(CORDIS) — No one likes to be lonely but the elderly are affected most as they suffer from myriad health problems and are at a higher risk of succumbing to death, a new study from the University of California, San Francisco (UCSF) in the United States shows. The findings were presented in the journal Archives of Internal Medicine.
The UCSF researchers evaluated data in a nationally representative study, called the Health and Retirement Study – conducted by the National Institute on Aging in the period 2002-2008 – to investigate the effect loneliness has on older people.
‘In our typical medical model, we don’t think of subjective feelings as affecting health,’ said lead author Professor Carla Perissinotto from the Division of Geriatrics at UCSF. ‘It’s intriguing to find that loneliness is independently associated with an increased rate of death and functional decline.’
It should be noted that the researchers identified there is no connection between loneliness and actually living alone. They observed that of the 43% of subjects that felt lonely, only 18% lived on their own.
‘We are interested in identifying the different factors that cause adults to become functionally impaired and ultimately at risk for nursing home admission,’ Dr Perissinotto explained. ‘The ageing of our population and the greater odds of institutionalisation make it important for us to think about all the factors that are putting elders in danger, including social and environmental risks.’
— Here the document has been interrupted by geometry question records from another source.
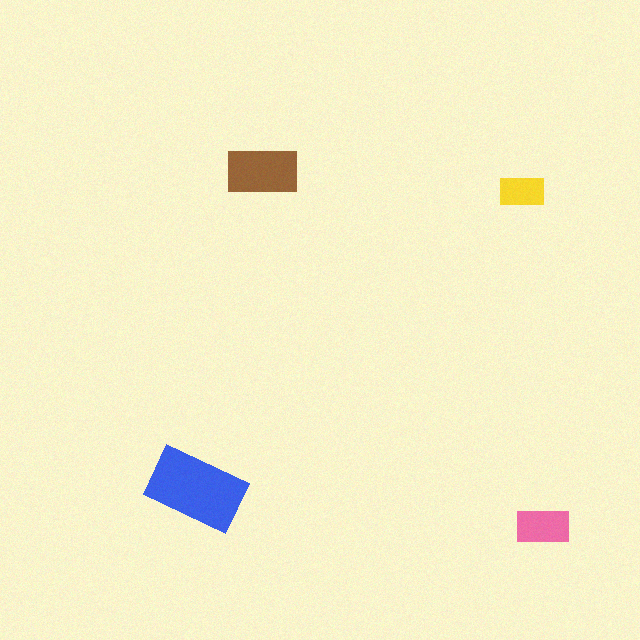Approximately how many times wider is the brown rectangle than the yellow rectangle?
About 1.5 times wider.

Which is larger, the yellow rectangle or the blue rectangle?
The blue one.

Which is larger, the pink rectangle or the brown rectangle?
The brown one.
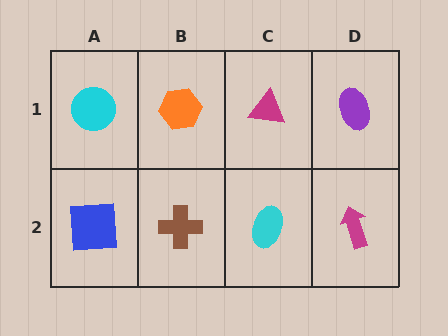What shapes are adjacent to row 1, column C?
A cyan ellipse (row 2, column C), an orange hexagon (row 1, column B), a purple ellipse (row 1, column D).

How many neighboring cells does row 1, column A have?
2.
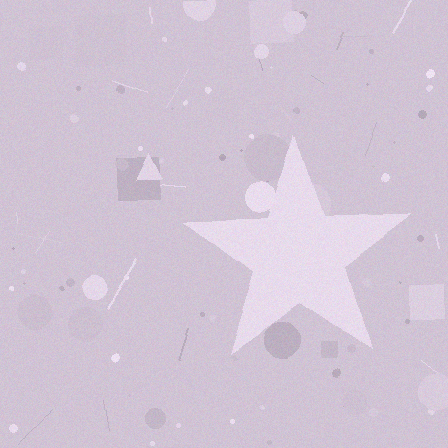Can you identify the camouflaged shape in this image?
The camouflaged shape is a star.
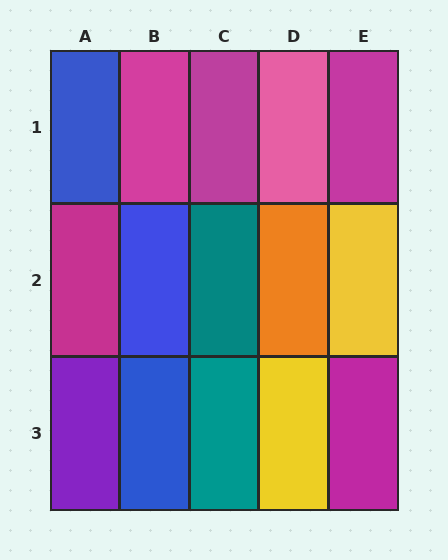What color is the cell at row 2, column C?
Teal.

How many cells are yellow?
2 cells are yellow.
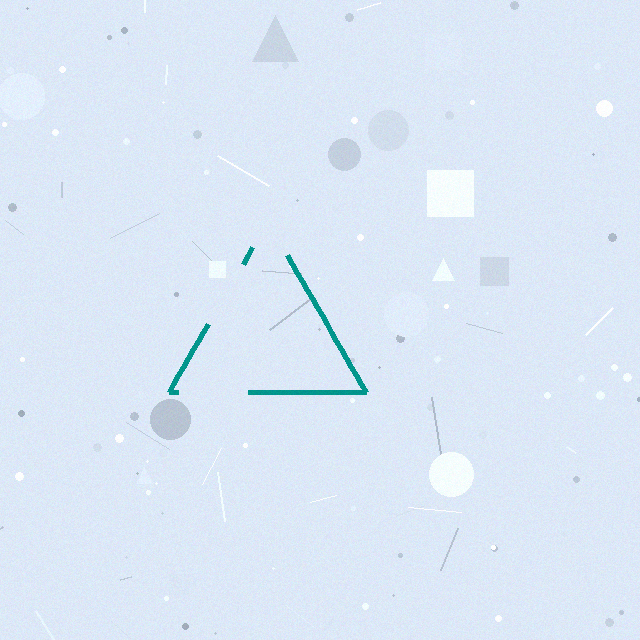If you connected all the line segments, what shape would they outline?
They would outline a triangle.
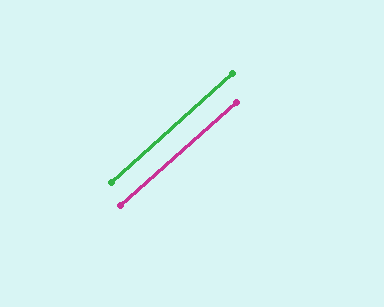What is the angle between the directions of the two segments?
Approximately 0 degrees.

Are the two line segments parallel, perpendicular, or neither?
Parallel — their directions differ by only 0.5°.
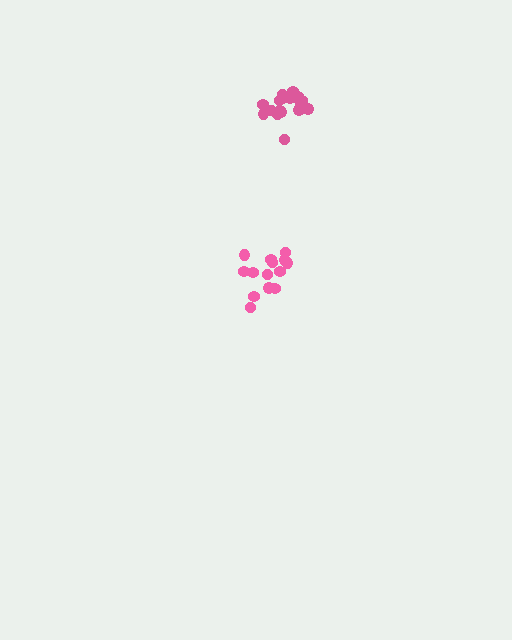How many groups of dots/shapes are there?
There are 2 groups.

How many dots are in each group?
Group 1: 14 dots, Group 2: 19 dots (33 total).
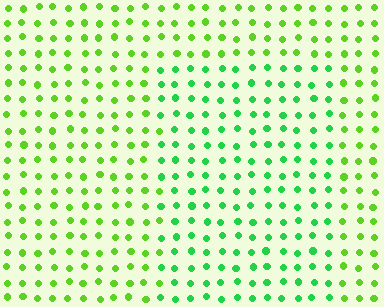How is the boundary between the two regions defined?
The boundary is defined purely by a slight shift in hue (about 32 degrees). Spacing, size, and orientation are identical on both sides.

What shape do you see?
I see a rectangle.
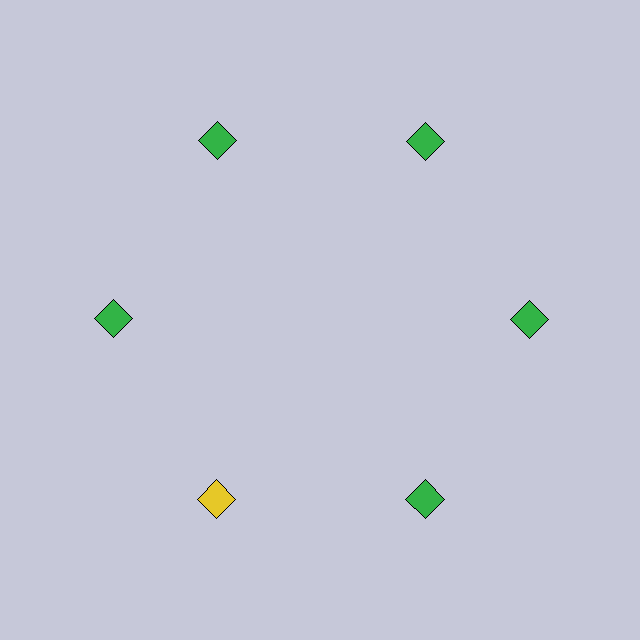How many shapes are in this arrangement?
There are 6 shapes arranged in a ring pattern.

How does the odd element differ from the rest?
It has a different color: yellow instead of green.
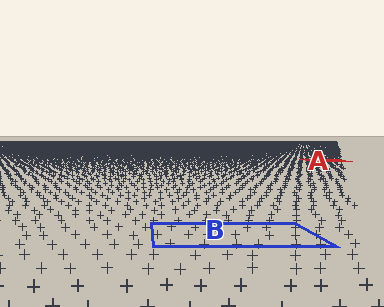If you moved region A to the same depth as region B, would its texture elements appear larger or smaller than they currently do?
They would appear larger. At a closer depth, the same texture elements are projected at a bigger on-screen size.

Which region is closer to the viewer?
Region B is closer. The texture elements there are larger and more spread out.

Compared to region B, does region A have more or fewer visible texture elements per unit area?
Region A has more texture elements per unit area — they are packed more densely because it is farther away.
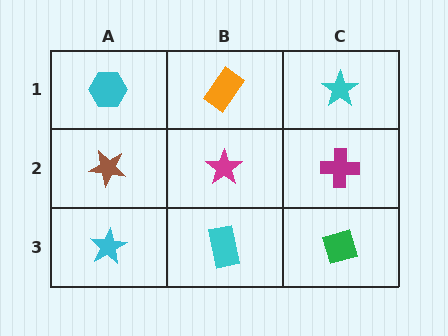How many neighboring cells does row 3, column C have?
2.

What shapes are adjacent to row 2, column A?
A cyan hexagon (row 1, column A), a cyan star (row 3, column A), a magenta star (row 2, column B).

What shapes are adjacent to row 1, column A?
A brown star (row 2, column A), an orange rectangle (row 1, column B).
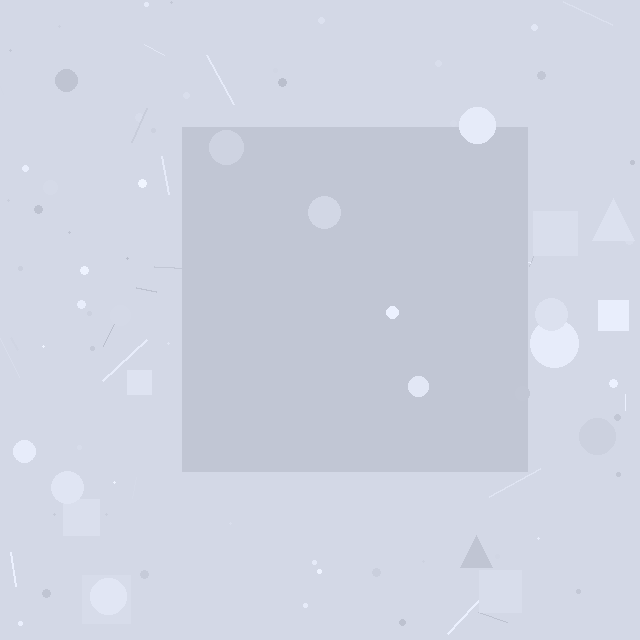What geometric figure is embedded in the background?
A square is embedded in the background.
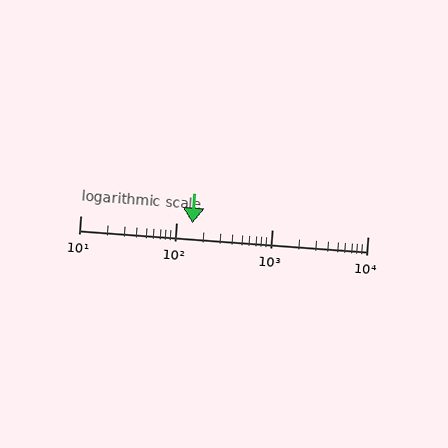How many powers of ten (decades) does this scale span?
The scale spans 3 decades, from 10 to 10000.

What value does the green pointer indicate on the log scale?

The UCSF team put the spotlight on death and a decrease in a person’s capacity to carry out routine activities, including walking and climbing stairs.
The results showed that subjects that felt loneliness had an adjusted risk ratio of 1.59 or a statistically significant 59% greater risk of decline. The hazard ratio was 1.45 or 45% higher risk of death for fatal cases.
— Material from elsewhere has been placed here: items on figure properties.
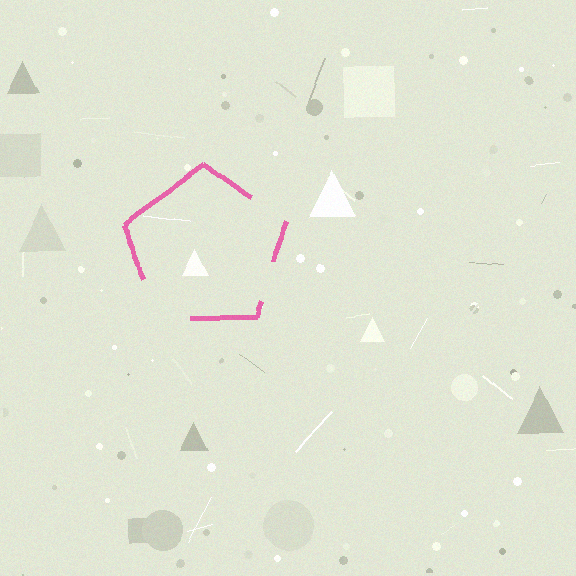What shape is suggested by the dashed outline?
The dashed outline suggests a pentagon.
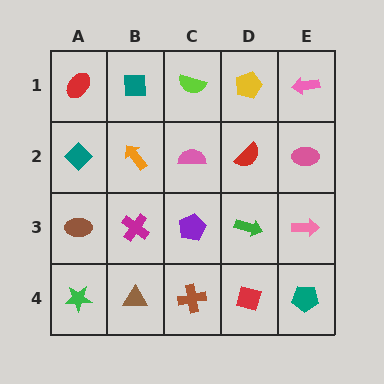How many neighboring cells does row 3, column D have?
4.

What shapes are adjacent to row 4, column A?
A brown ellipse (row 3, column A), a brown triangle (row 4, column B).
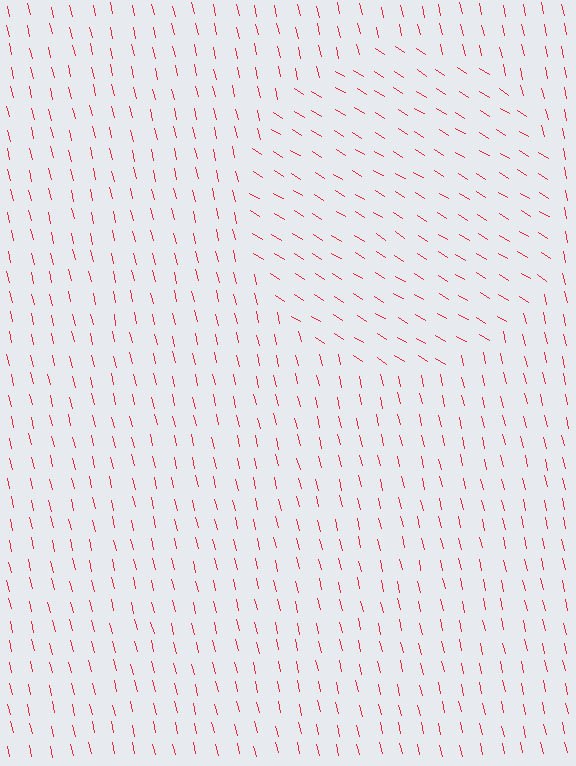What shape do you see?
I see a circle.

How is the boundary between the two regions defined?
The boundary is defined purely by a change in line orientation (approximately 45 degrees difference). All lines are the same color and thickness.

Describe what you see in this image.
The image is filled with small red line segments. A circle region in the image has lines oriented differently from the surrounding lines, creating a visible texture boundary.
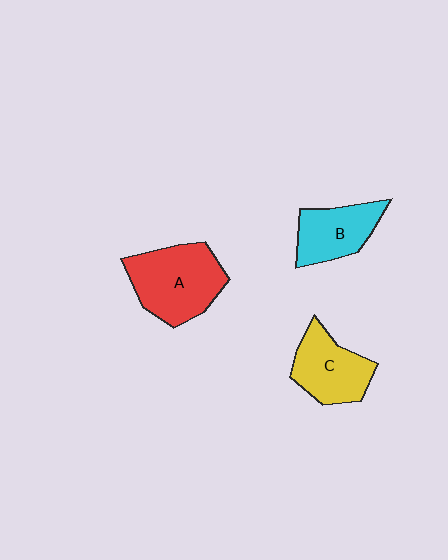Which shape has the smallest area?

‘This is one of those outcomes you don’t want to see because it was terrible to find out it was actually true,’ Professor Perissinotto pointed out. ‘We went into the analysis thinking that there was a risk we could find nothing, but there actually was a strong correlation.’
According to the researchers, the effect loneliness has on the elderly differs from the impact depression has on them. Loneliness affects people who are fully functional but feel desolate. People who suffer from depression have no motivation, no energy and are unhappy.
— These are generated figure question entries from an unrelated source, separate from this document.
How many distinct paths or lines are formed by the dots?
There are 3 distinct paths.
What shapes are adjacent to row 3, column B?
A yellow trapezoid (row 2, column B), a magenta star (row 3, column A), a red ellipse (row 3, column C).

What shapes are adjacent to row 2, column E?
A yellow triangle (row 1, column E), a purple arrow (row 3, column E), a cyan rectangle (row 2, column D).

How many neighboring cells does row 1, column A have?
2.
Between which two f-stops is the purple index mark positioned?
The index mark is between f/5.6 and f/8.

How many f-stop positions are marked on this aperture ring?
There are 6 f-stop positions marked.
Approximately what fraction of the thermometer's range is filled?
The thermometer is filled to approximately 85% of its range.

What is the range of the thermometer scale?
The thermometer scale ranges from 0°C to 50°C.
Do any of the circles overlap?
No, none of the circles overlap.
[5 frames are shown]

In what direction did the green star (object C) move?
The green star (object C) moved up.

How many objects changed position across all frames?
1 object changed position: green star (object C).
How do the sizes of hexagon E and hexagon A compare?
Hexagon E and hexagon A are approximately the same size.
The team said the ageing population of the ‘baby boomer’ generation, people born between 1946 and 1964, will grow two-fold by 2050, with the number reaching 88.5 million.
Professor Perissinotto said what is key is to introduce comprehensive medical and social services for ageing patients. It is also important to remember what kinds of social interventions they need, she added.
‘Asking about chronic diseases is not enough,’ the UCSF researchers said. ‘There’s much more going on in people’s homes and their communities that is affecting their health. If we don’t ask about it, we are missing a very important and independent risk factor. We don’t think we can change genetics, but we can intervene when someone is lonely and help prevent some functional decline.’